Voting is one of Americans' most precious rights and responsibilities. That's been driven home forcefully this year with the attention drawn to the Knox County Primary Election by the wretched performance of county government. But the Knox County Primary ballot also has boxes devoted to the presidential primary, where Tennessee voters may have some influence on the nominations of a Democrat and a Republican to meet on the General Election ballot this November.
Ordinarily, the county offices were considered secondary to the national offices. Incumbents had the inside track, relying on limited voter interest. Most of those have been pushed out of office, finally, by the state Supreme Court's finding that the term-limits provision, passed overwhelmingly in 1994 by county voters, was a legal, legitimate, and enforceable addition to the county's home-rule metropolitan charter, which was also ruled valid.
So, with scores of new candidates at the county level and unprecedented interest in those county races, the parties' presidential races have been relegated to a relative back seat for a change. An especially interesting outgrowth of that switch in priorities has been the failure of many voters—particularly first-time voters—to understand that they may only choose to vote on a single party's ballot. They cannot pick from more than one party's candidates, including those for presidential nominations.
In a jurisdiction that is predominantly Republican, such as Knox County, where many voters are disaffected from the Republican national administration and that party's current crop of candidates, that's particularly annoying. There are many voters who are conceding the presidency to whichever Democrat emerges with the nomination. But, with most of the contested county races being fought among Republican candidates, the voters are faced with a Hobson's choice. Help nominate a Democrat for president, or pick the most likely Republican candidates to succeed in reshaping a county government that has become wildly misshapen.

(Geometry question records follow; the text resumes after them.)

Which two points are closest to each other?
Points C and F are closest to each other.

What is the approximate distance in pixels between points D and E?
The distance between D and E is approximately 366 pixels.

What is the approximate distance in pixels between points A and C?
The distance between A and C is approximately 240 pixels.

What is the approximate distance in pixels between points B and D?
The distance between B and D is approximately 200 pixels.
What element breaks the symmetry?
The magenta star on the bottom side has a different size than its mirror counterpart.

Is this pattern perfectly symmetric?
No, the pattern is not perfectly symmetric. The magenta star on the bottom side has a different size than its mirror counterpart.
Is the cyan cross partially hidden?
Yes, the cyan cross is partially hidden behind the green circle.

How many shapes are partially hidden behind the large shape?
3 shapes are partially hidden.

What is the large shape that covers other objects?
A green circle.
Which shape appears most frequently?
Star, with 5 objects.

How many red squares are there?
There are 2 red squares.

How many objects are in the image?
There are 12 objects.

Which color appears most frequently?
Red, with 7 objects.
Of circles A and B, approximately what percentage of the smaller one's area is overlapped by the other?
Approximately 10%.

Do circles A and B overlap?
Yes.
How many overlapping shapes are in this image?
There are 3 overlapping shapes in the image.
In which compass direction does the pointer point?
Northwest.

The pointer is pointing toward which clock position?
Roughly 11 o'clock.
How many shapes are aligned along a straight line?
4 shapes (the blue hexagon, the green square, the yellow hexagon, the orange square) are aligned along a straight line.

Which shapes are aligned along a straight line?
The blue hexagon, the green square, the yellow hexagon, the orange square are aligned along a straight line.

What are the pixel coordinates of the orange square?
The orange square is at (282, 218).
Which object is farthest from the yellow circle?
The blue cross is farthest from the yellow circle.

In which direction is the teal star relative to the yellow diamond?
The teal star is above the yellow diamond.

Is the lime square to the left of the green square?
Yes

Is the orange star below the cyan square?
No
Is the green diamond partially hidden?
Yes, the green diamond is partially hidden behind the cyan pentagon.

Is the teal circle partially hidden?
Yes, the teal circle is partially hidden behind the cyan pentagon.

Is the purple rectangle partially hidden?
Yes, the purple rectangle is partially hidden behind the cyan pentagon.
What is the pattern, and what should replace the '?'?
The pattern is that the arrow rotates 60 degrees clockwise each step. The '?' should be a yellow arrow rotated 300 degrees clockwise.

There is an answer to that dilemma that is not totally unpalatable. The Democratic Party front-runners, Sen. Barack Obama and Sen. Hillary Rodham Clinton, are both well qualified and well-suited to the office of the presidency. Former vice-presidential candidate John Edwards is slipping by the wayside, unless he's the surprise winner this Saturday in South Carolina. And none of the Republicans stand out in the same light, especially among fellow Republicans.
The GOP is torn asunder among John McCain, Mitt Romney, Mike Huckabee, and Rudy Giuliani, who has yet to make a showing. Then there's Ron Paul, the populist demagogue. It ain't pretty.
Democrats are tied up in their own race. Otherwise they might cross over in the primaries and vote for Huckabee, or Romney, or even Paul, thinking they'd be easier to beat in the fall than either McCain or Giuliani, who have more moderate followings even though they protest that they are true conservatives.
For the record, there's no Republican, given the tragedy that the Bush presidency has become, who isn't beatable by one of the leading Democrats.
I've personally vacillated between Clinton and Obama over whom to support in the voting booth. In the end, although I believe Clinton would make an excellent president with a thorough understanding of the office and its responsibilities, I'm sidling again toward Obama, who impressed me most in the first place.
Clinton I view as the safer choice, for the reason that she is predictably mid-road among the Democrats and would view the office from a cold, if not icy, perspective. She earned immeasurable respect as first lady by the dignity with which she handled her husband's foibles, and she's been a distinguished senator in representing the state of New York. She also has the added value of her husband's presence and experience, and his record of accomplishment.
What Clinton lacks is what Obama brings to his party and to a cynical nation—inspiration. His view of the nation and the world is just what that says, inspiring. He has also been a distinguished senator for Illinois, but he has the evident character of a leader at a time when effective leadership of this country is sorely needed at home and abroad.
Barack Obama also has a dynamic wife, Michelle, with an intellect equal to her husband's and the personality to match, who would make an outstanding first lady. What all of that means is that when I close the voting booth curtain behind me for the primary—unless things change dramatically before Feb. 5—I will vote for Sen. Obama and be proud to say so.